For context, in competitive programming a lot of combinatorial problems (find some formula to count something) require you to output the answer modulo some prime. This is because otherwise the answer would overflow an int and make the problem too tedious to be fun and too hard for problem setters to write good problems or checkers for.

So to prove that you still know how to count the thing, you can do it a finite field. If you use integers mod prime, you still have all the usual arithmetic operations like addition subtraction multiplication. And even division is still easy since you can calculate multiplicative inverse with Fermat's Little Theorem (a^(p-2) = a^(-1) mod p). The final answer you output is not the real thing you're counting, but just evidence that you had the right formula and did all the right operations.

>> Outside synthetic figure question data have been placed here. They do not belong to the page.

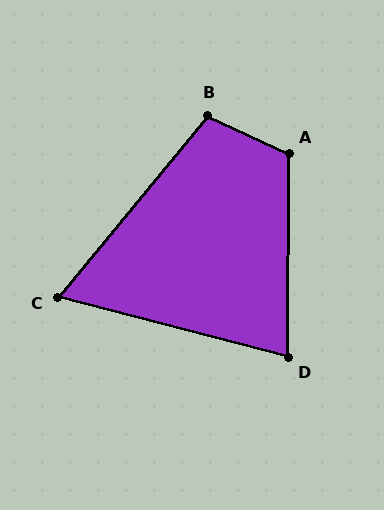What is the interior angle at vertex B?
Approximately 104 degrees (obtuse).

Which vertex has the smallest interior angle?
C, at approximately 65 degrees.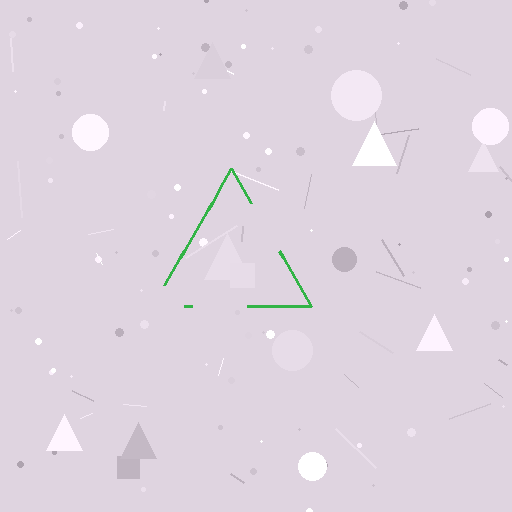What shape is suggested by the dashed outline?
The dashed outline suggests a triangle.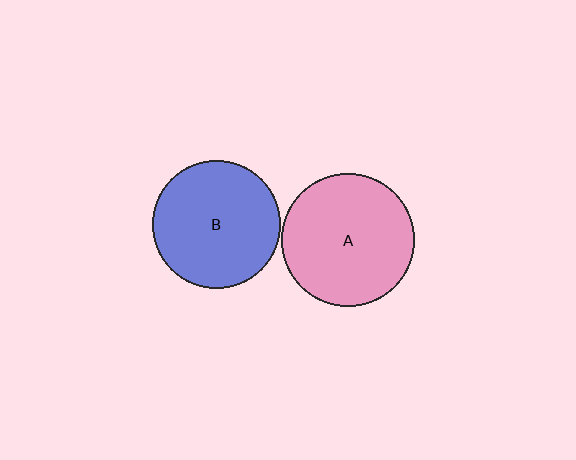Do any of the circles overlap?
No, none of the circles overlap.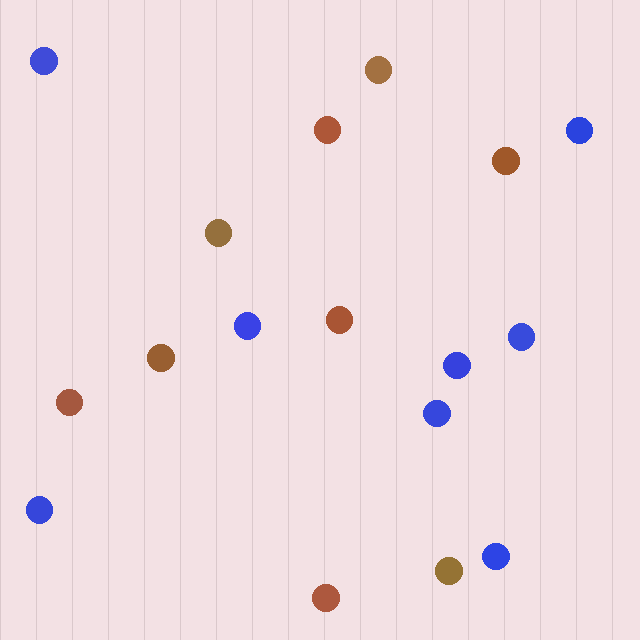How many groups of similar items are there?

Anyway, just wanted to give context for why competitive programmers care about factorial mod a prime (usually as part of a binomial or multinomial expression). And I'm kind of surprised anyone outside of competitive programming cares about it.

See also:

https://usaco.guide/gold/modular?lang=cpp

https://usaco.guide/gold/combo?lang=cpp

discuss

order

dataflow|8 months ago

> a^(p-2) = a^(-1) mod p

Tangent, but curious: what made you write it like this? I've only ever seen it written as

  a^(p-1) = 1 mod p
or

  a^p = a mod p
Is that form somehow more useful in some cases?

qsort|8 months ago

It's easier to write code for efficiently computing the inverse in that form, roughly:

  int FastExp(int a, int e, int p)
  {
    if (e == 0) return 1;
    if (e == 1) return a;
    if (e % 2 == 0) return FastExp((a*a)%p, e/2, p);
    else return a * FastExp((a*a)%p, e/2, p);
  }
In math competitions where you only have pen and paper, you'd instead turn what you wrote into a Diophantine equation you can solve with the usual method.

addaon|8 months ago

a^(-1) mod p is the multiplicative inverse in a finite field. The point of the original comment was to show how to transform the multiplicative inverse into an easier problem.